Hussain explained that “40% of the manufacturing cost of cement depends upon coal. For 13 months, coal was traded on the global market at $100 which has now hiked to $300. Earlier, the coal came from South Africa, where prices surged. Later, companies started importing coal from Afghanistan, where prices have also increased in line with global trends, albeit to a marginal level.”

“While looking back at the trends in 2010, some caveats are worth observing when estimating reconstruction led demand. Not all damaged homes were ‘pucca’ or fully built and the number of houses rebuilt would be less than 100%,” noted Waqas Ghani.

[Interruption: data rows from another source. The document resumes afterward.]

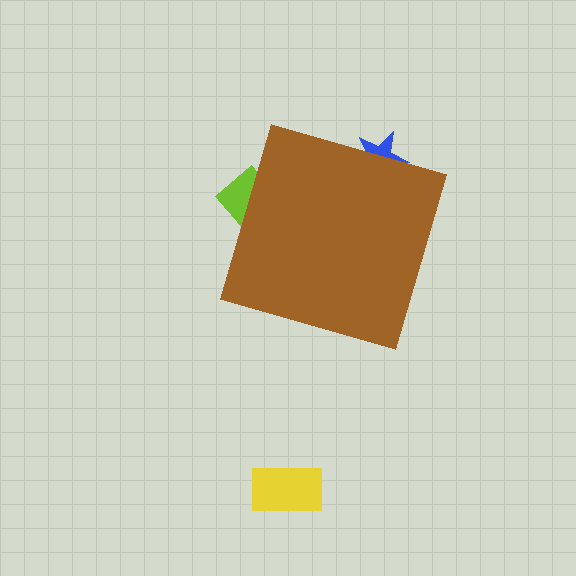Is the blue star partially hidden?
Yes, the blue star is partially hidden behind the brown square.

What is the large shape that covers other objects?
A brown square.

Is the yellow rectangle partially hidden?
No, the yellow rectangle is fully visible.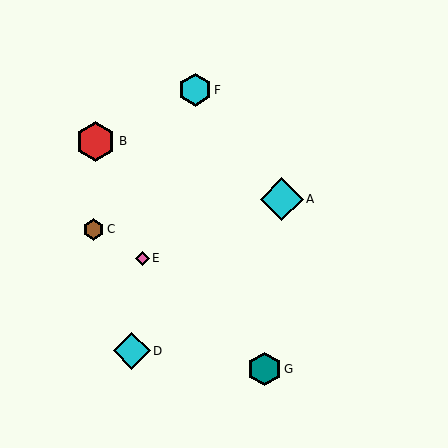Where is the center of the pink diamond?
The center of the pink diamond is at (142, 258).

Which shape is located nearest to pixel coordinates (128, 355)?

“Some of the ‘pucca’ houses will be replaced by ‘katcha’ houses and the fiscal constraints of the government, and limited foreign aid, have caused a delay in rehabilitation efforts. All in all, taking an estimate of 40% fully re-built houses, incremental cement demand comes out to be approximately 2.2 million tons for the next two years. This demand for cement is estimated at 370,000 tons for FY 2023 and around 1.9 million tons for FY2024,” Waqas explained.

Senior Analyst at Arif Habib Limited (AHL) Misha Zahid said, “The recent floods, and ensuing damage to the infrastructure, have eroded cement demand for the past two months.”